Empowering autonomy in language learning: the sustainable impact of data-driven learning on noun collocation acquisition
The participants
This study investigated 70 Chinese learners of English, all aged 16, from a senior high school in Hubei Province, China. These students, who were in their Senior Two year at the time of the study, had previously passed the English language subject with at least 95 out of 150 marks during their Senior One year. Achieving a score of at least 95 out of 150 marks indicates a good foundational understanding of English. This threshold suggests that students who achieve at least 95 marks demonstrate above-average proficiency compared to their peers. This proficiency level is reflective of their ability to grasp intermediate-level English language concepts, perform well in reading comprehension, construct grammatically correct sentences, and understand spoken English at a moderate level (Fang et al. 2008).

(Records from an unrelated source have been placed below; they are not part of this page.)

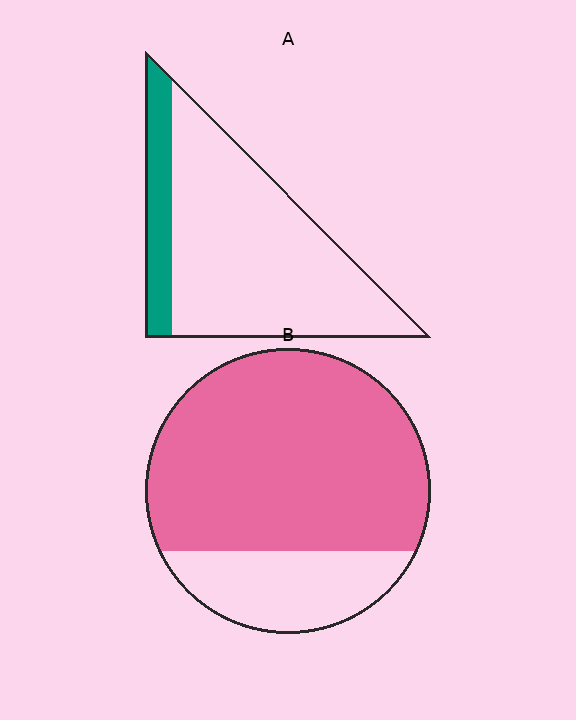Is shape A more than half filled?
No.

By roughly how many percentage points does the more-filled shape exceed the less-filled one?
By roughly 60 percentage points (B over A).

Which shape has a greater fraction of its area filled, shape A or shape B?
Shape B.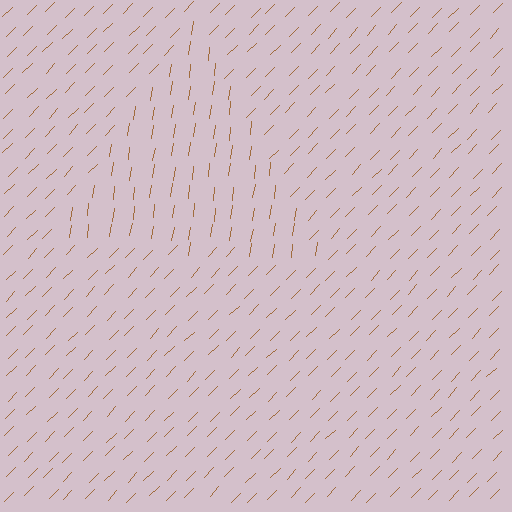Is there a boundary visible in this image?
Yes, there is a texture boundary formed by a change in line orientation.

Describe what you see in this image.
The image is filled with small brown line segments. A triangle region in the image has lines oriented differently from the surrounding lines, creating a visible texture boundary.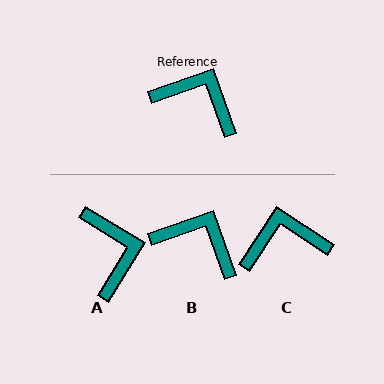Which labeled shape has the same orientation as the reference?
B.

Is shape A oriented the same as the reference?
No, it is off by about 51 degrees.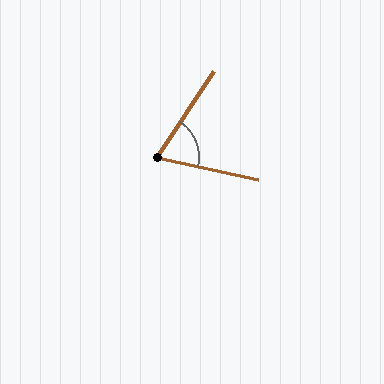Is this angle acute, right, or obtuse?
It is acute.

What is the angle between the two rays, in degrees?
Approximately 69 degrees.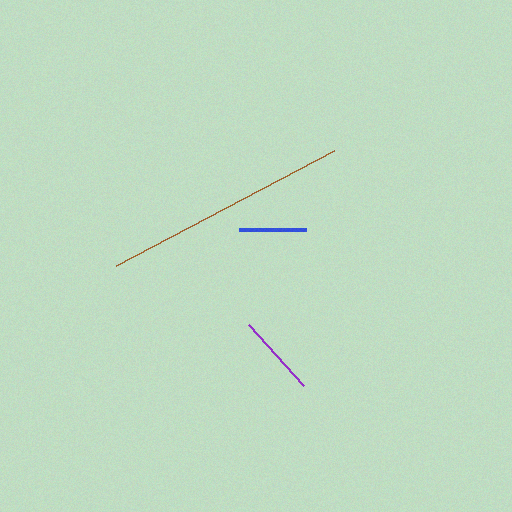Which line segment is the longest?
The brown line is the longest at approximately 247 pixels.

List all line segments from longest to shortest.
From longest to shortest: brown, purple, blue.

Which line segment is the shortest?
The blue line is the shortest at approximately 67 pixels.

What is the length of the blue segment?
The blue segment is approximately 67 pixels long.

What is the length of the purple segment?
The purple segment is approximately 82 pixels long.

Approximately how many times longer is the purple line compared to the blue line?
The purple line is approximately 1.2 times the length of the blue line.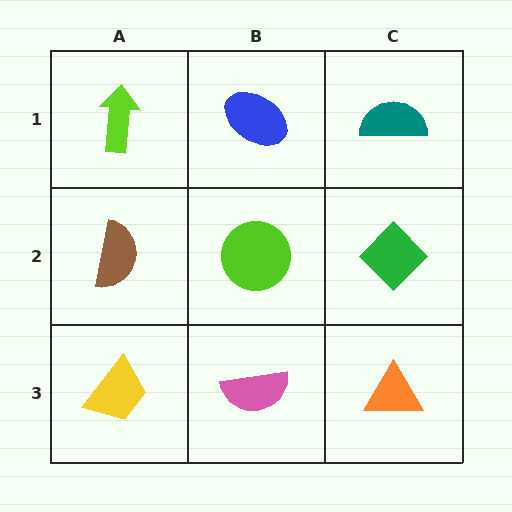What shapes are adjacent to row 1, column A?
A brown semicircle (row 2, column A), a blue ellipse (row 1, column B).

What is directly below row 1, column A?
A brown semicircle.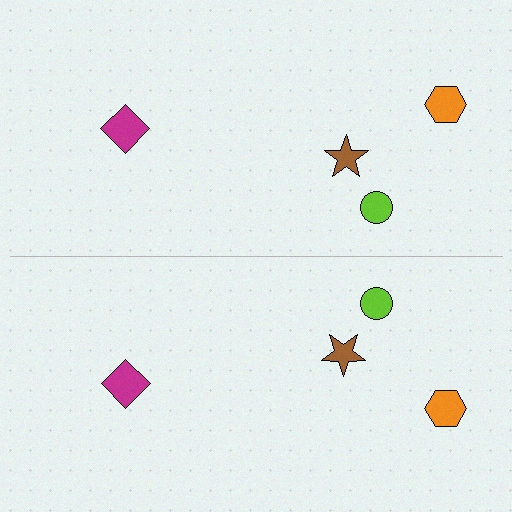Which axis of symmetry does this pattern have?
The pattern has a horizontal axis of symmetry running through the center of the image.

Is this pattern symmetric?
Yes, this pattern has bilateral (reflection) symmetry.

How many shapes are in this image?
There are 8 shapes in this image.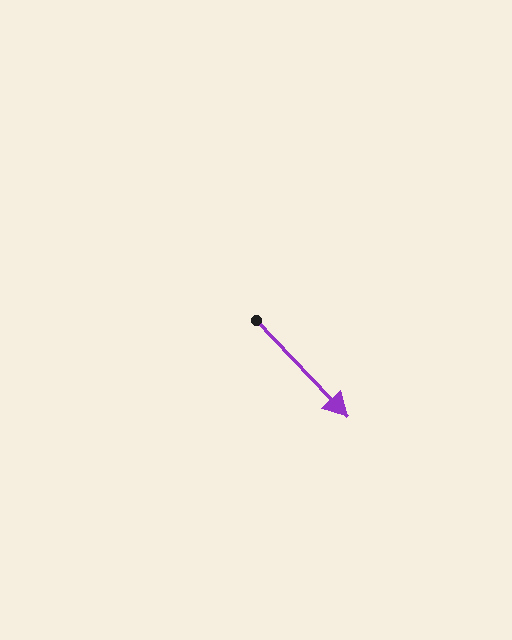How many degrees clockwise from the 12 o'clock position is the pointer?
Approximately 137 degrees.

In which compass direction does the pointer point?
Southeast.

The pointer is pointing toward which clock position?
Roughly 5 o'clock.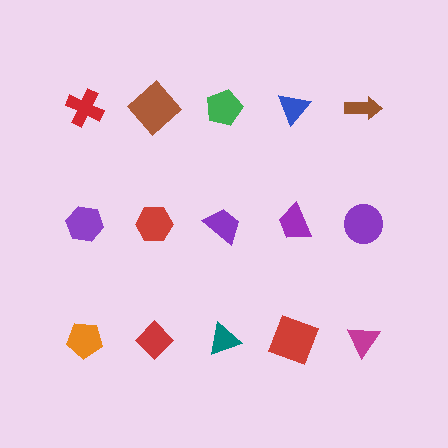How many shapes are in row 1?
5 shapes.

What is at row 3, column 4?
A red square.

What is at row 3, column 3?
A teal triangle.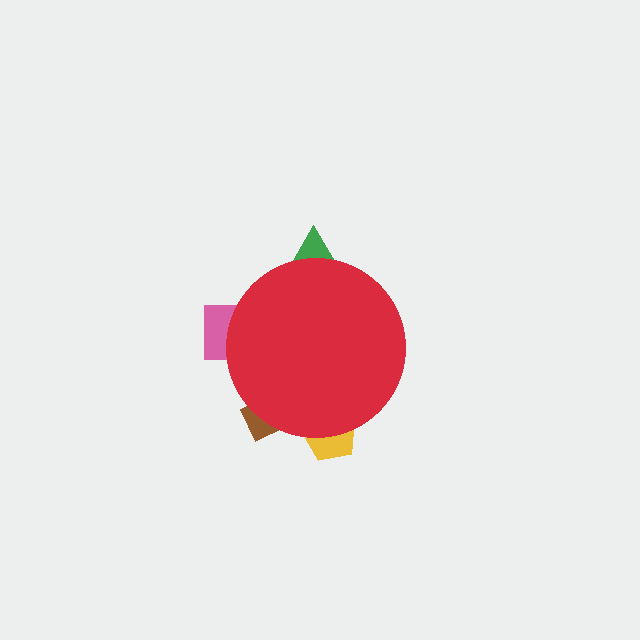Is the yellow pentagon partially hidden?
Yes, the yellow pentagon is partially hidden behind the red circle.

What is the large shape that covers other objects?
A red circle.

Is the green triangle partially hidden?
Yes, the green triangle is partially hidden behind the red circle.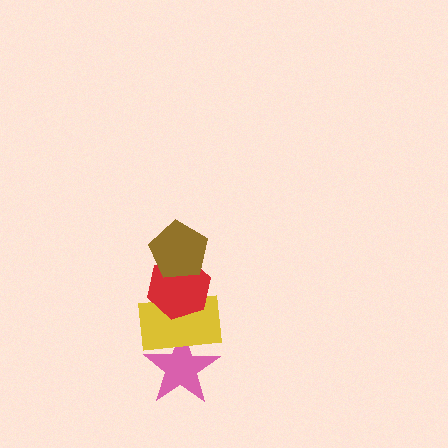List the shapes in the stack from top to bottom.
From top to bottom: the brown pentagon, the red hexagon, the yellow rectangle, the pink star.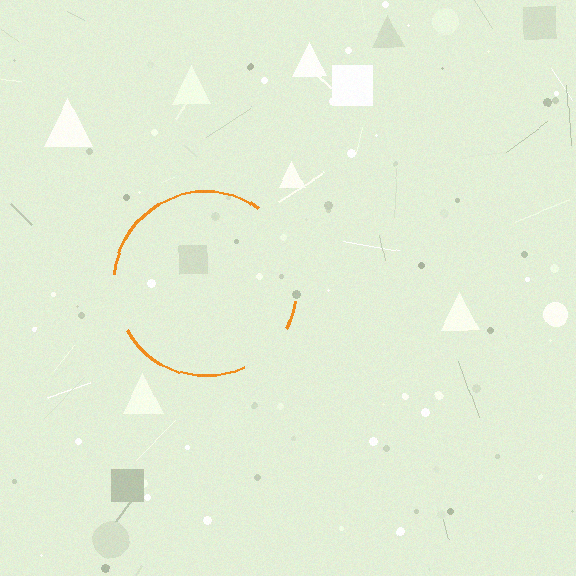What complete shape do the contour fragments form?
The contour fragments form a circle.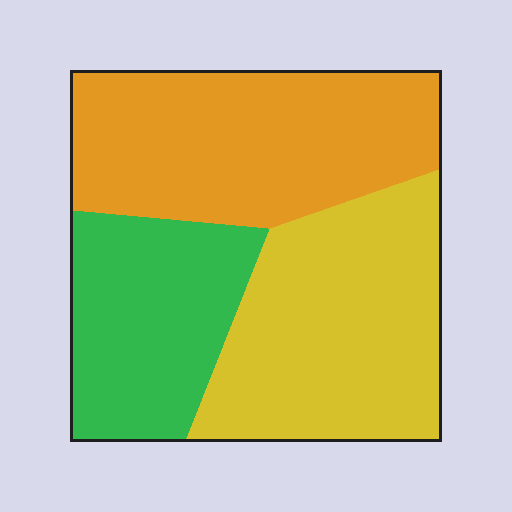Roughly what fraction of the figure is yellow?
Yellow takes up about three eighths (3/8) of the figure.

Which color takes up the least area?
Green, at roughly 25%.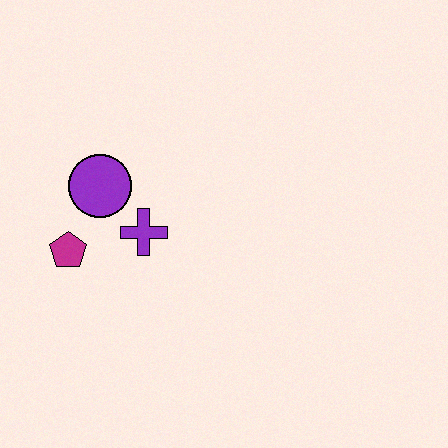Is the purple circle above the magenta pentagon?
Yes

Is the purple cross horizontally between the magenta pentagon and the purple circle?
No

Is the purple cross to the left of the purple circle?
No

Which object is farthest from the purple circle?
The magenta pentagon is farthest from the purple circle.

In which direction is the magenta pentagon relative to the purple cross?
The magenta pentagon is to the left of the purple cross.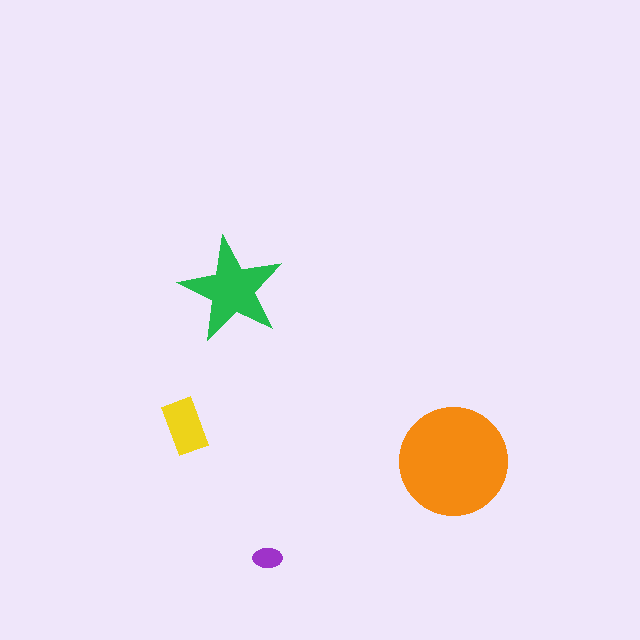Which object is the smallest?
The purple ellipse.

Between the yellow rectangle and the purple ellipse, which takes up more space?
The yellow rectangle.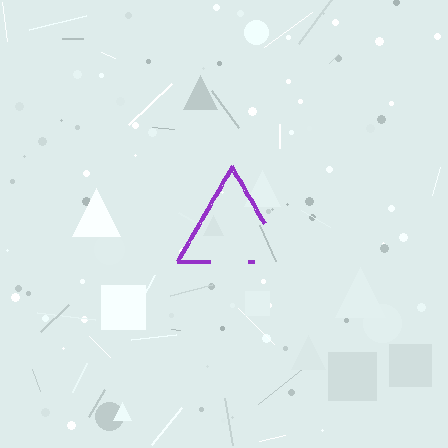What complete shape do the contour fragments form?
The contour fragments form a triangle.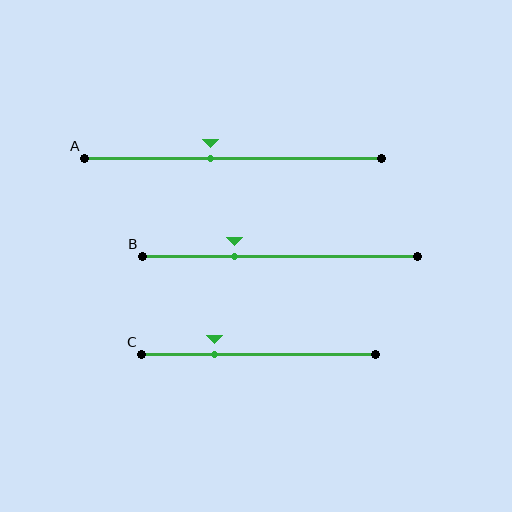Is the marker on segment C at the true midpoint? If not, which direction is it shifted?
No, the marker on segment C is shifted to the left by about 19% of the segment length.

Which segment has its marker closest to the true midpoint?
Segment A has its marker closest to the true midpoint.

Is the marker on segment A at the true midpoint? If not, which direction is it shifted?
No, the marker on segment A is shifted to the left by about 8% of the segment length.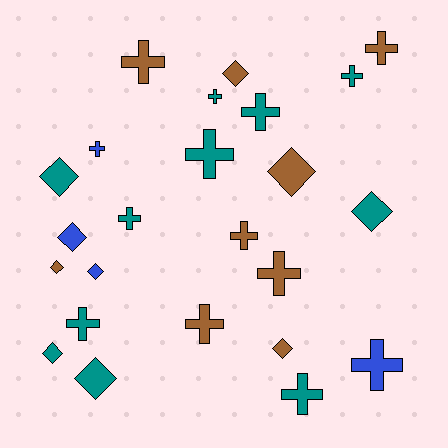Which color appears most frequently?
Teal, with 11 objects.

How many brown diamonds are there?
There are 4 brown diamonds.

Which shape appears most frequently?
Cross, with 14 objects.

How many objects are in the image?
There are 24 objects.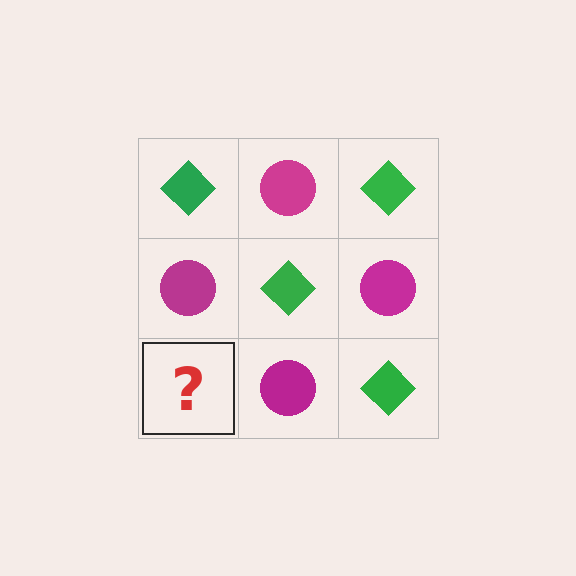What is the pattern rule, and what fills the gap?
The rule is that it alternates green diamond and magenta circle in a checkerboard pattern. The gap should be filled with a green diamond.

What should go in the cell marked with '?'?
The missing cell should contain a green diamond.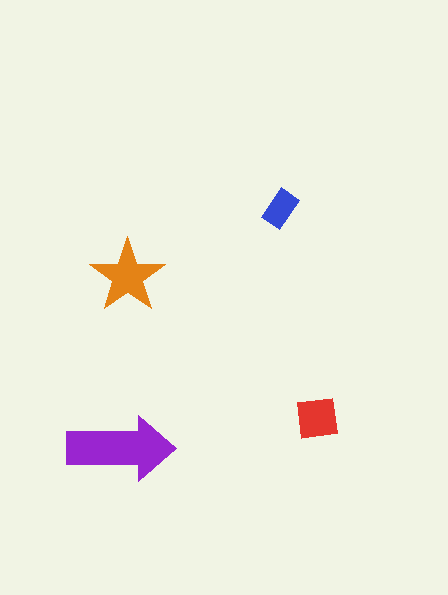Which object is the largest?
The purple arrow.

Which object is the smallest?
The blue rectangle.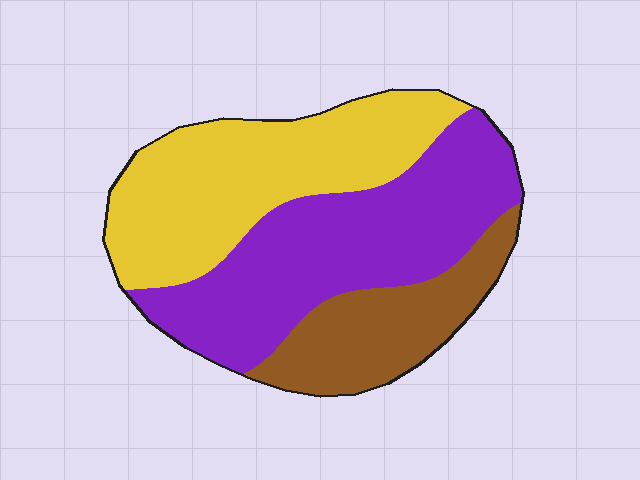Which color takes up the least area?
Brown, at roughly 20%.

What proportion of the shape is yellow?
Yellow takes up between a third and a half of the shape.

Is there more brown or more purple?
Purple.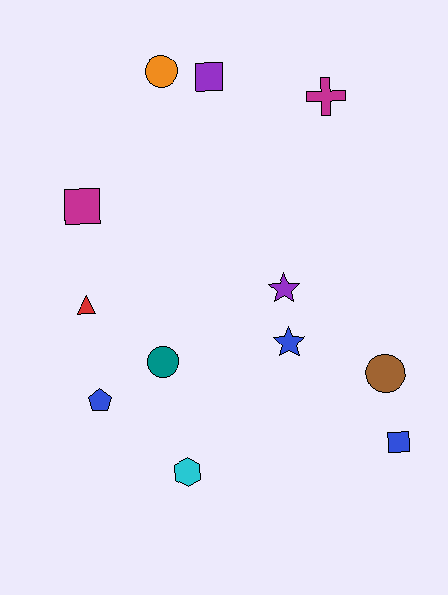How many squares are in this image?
There are 3 squares.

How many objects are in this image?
There are 12 objects.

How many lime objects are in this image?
There are no lime objects.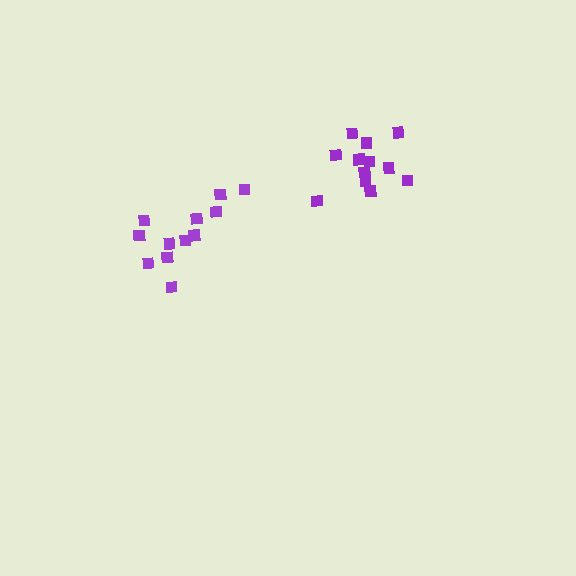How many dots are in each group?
Group 1: 12 dots, Group 2: 12 dots (24 total).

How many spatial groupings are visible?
There are 2 spatial groupings.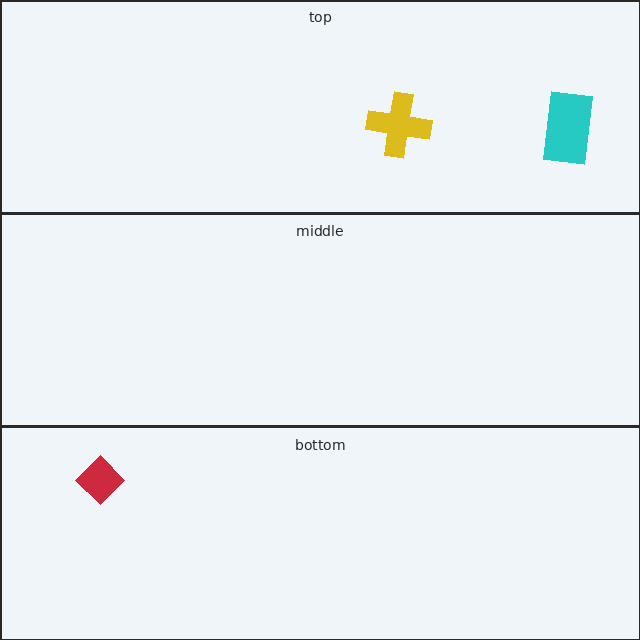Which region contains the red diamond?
The bottom region.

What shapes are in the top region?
The yellow cross, the cyan rectangle.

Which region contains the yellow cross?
The top region.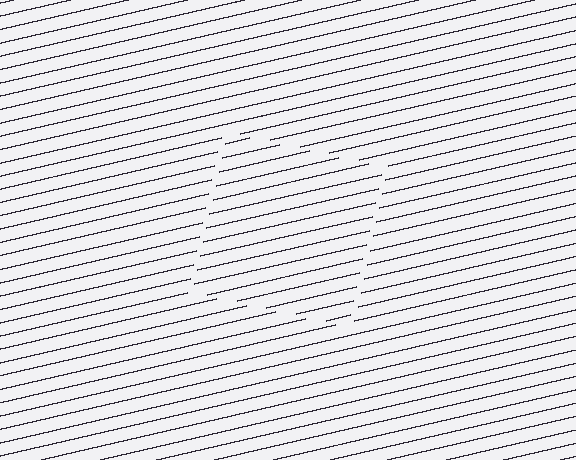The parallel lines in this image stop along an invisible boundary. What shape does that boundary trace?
An illusory square. The interior of the shape contains the same grating, shifted by half a period — the contour is defined by the phase discontinuity where line-ends from the inner and outer gratings abut.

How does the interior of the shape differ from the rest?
The interior of the shape contains the same grating, shifted by half a period — the contour is defined by the phase discontinuity where line-ends from the inner and outer gratings abut.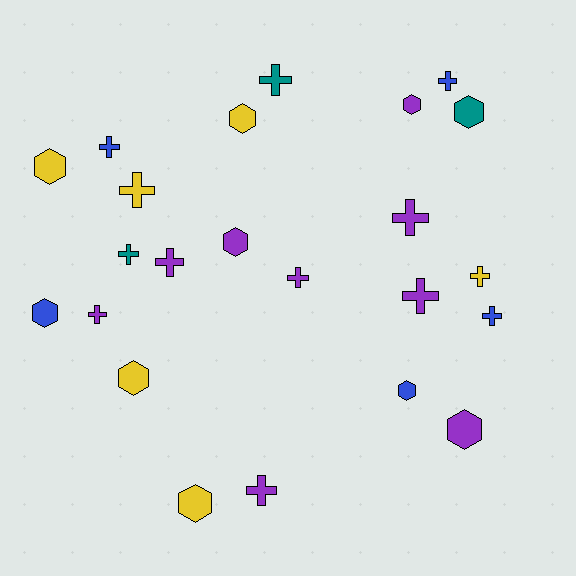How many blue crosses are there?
There are 3 blue crosses.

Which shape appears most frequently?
Cross, with 13 objects.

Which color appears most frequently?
Purple, with 9 objects.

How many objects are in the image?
There are 23 objects.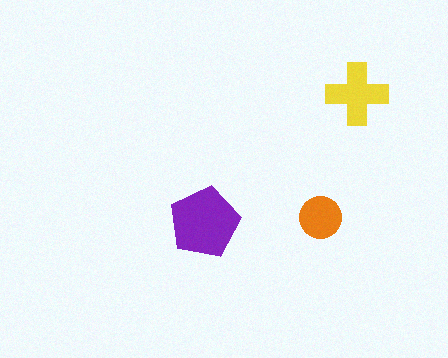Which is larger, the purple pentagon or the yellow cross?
The purple pentagon.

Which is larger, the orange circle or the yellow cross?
The yellow cross.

The group consisted of 39 males and 31 females, reflecting the school’s gender distribution. To ensure consistency in educational backgrounds, these students were selected from two classes that followed the same curriculum and used identical teaching materials. All participants were native Mandarin speakers learning English as a foreign language. A pre-study questionnaire confirmed that none of the participants had prior experience using corpus tools. The students were divided into two groups of 35: a control group and an experimental group. The control group continued their regular English classes and could use any resources except ‘Corpusmate’, an online corpus platform, during their revision before the collocation test. In contrast, the experimental group was instructed to use ‘Corpusmate’ during their treatment period.
Corpus tool and Corpora
The study utilised ‘Corpusmate’, an innovative online corpus platform to facilitate access to a vast collection of English language texts. Developed by Crosthwaite and Baisa (2023), ‘Corpusmate’ offers a streamlined and simplified experience in language data exploration tailored specifically for younger learners. Its design integrates the most effective features of existing tools into a cohesive digital environment, making it particularly suitable for secondary school students. This user-friendly platform is ideal for fostering independent language learning, providing an intuitive interface for linguistic exploration. The corpus has been compiled from 6 different spoken and written resources: the British Academic Written English (BAWE), TED talks, Simple English Wikipedia, BBC Teach, Elsevier corpus, and BNC 2014 Spoken. Instructions were given to the learners on how to use ‘Corpusmate’ to explore noun collocations. The interface of ‘Corpusmate’ is shown in Fig 1.
DDL training
For the two-month training, the learners were provided with selected nouns from the Academic Word List (AWL) to explore noun collocations, i.e. pre-modifiers and nouns that form collocations. AWL, developed by Coxhead (1998) at Victoria University of Wellington, New Zealand, comprises 570 word families. These words were included in AWL for their high frequency across a wide array of academic texts. Significantly, the AWL excludes words found in the top 2000 most common English words, known as the General Service List, thereby tailoring it to academic settings. Designed primarily for academic purposes, the AWL serves as a resource for teachers preparing students for tertiary education and for students independently aiming to acquire vocabulary critical for college and university studies. The words in the AWL are categorised into ten distinct Groups. This categorisation is based on frequency, with the words in the first group being the most common and those in the tenth group being the least common within academic texts. This systematic arrangement assists learners in prioritizing their study of these words in accordance with their frequency of use in academic contexts. In this study, learners were asked to explore 10 nouns from each Group in AWL for each session. The DDL training sessions were conducted twice a week, with each session lasting 80 min.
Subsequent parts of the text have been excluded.